Plano de saúde deve cobrir terapias multidisciplinares para autismo sem limite de sessões, decide Justiça
Decisão da 3ª Turma do STJ garante tratamento contínuo e integral, reforçando direitos de pessoas com TEA.
A 3ª Turma do Superior Tribunal de Justiça (STJ) reafirmou, por unanimidade, que os planos de saúde são obrigados a custear terapias multidisciplinares para o tratamento do Transtorno do Espectro Autista (TEA) sem qualquer limitação de sessões. A decisão, proferida no Agravo Interno no Recurso Especial nº 2.062.776/SP, é um marco importante para garantir o acesso a tratamentos essenciais para pessoas com autismo.
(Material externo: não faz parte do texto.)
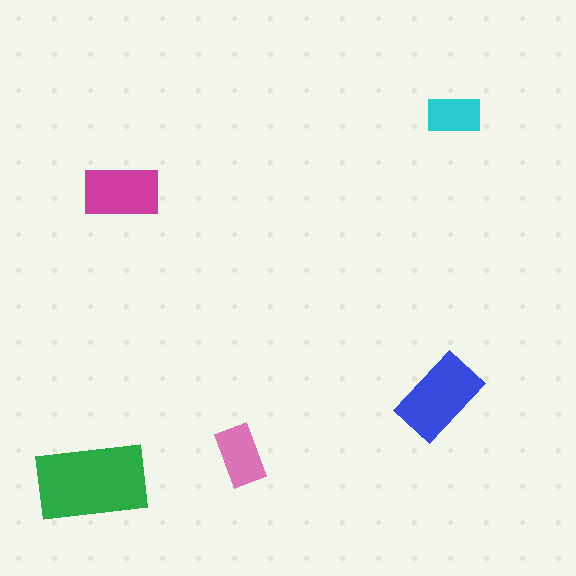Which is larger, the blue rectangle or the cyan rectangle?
The blue one.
O caso em questão envolveu uma beneficiária de plano de saúde diagnosticada com TEA, que necessitava de terapias como fonoaudiologia, terapia ocupacional, psicopedagogia e equoterapia. O plano de saúde havia imposto limites de sessões e se recusado a cobrir a totalidade dos tratamentos prescritos, alegando que alguns deles não estavam no rol da Agência Nacional de Saúde Suplementar (ANS).
O relator do processo, Ministro Marco Aurélio Bellizze, destacou em seu voto que a Lei nº 14.454/2022 alterou a Lei dos Planos de Saúde (Lei nº 9.656/98) para estabelecer que o rol da ANS é exemplificativo. Isso significa que, mesmo que um tratamento não esteja expressamente listado, ele deve ser coberto se houver comprovação da sua eficácia e recomendação médica.
O Ministro Bellizze ressaltou a importância da abordagem multidisciplinar para o tratamento do autismo, afirmando que "o tratamento do autismo exige uma abordagem multidisciplinar e contínua, não podendo ser limitado por questões contratuais ou administrativas". Ele enfatizou que a negativa de cobertura ou a imposição de limites de sessões compromete o desenvolvimento e a qualidade de vida das pessoas com TEA.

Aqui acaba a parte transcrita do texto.